Tess came into the kitchen and stared at it. “Well now there’s a golden retriever out there who’s probably really confused.”

Angie sighed heavily, resting against the counter, her face in her hands. “This isn’t even the worst of it. The caterer dropped those boxes this morning,” she gestured with a limp hand to the kitchen table filled with white boxes, “And they brought the wrong order to me too! I ordered mini quiches, caviar in wedding bell shaped glass cups, smoked salmon for the non-veggie guests and a tofu castle for the vegetarian ones. And do you see any of that there? No! Because they sent me fried chicken. With tubs of gravy.”

“Wait, all those boxes are filled with fried chicken?” Tess asked suddenly.

Angie nodded dismally.

In seconds, Tess rushed to get a plate out of the pantry and started tearing through the boxes with glee.

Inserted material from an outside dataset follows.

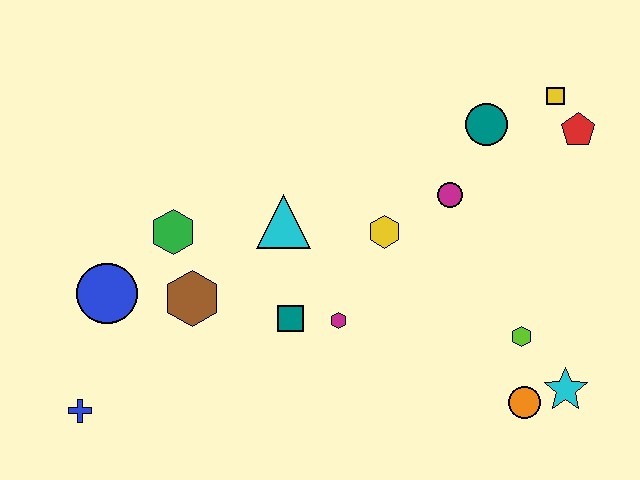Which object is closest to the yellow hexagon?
The magenta circle is closest to the yellow hexagon.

Elliot and I exchanged a long glance. Behind him, the window opened up into graying clouds turning black.

“Oh, what will I do now?” Angie slumped into one of the bar stools, closing her eyes. “The girls at the country club will think of me as a joke. I tried so hard to be one of them, so fancy and lady-like, but when they see all of this, I’ll be the laughingstock of the club.”

I suddenly knew why Angie went to such great lengths to perfect every single detail of her wedding vow renewal. Maybe it wasn’t because she was a die-hard perfectionist. Maybe it was just because she wanted to fit in. She wasn’t just marrying into a new family, she was also marrying into a new town with new people. Leaving everything behind and adjusting was hard enough as it was. I should know.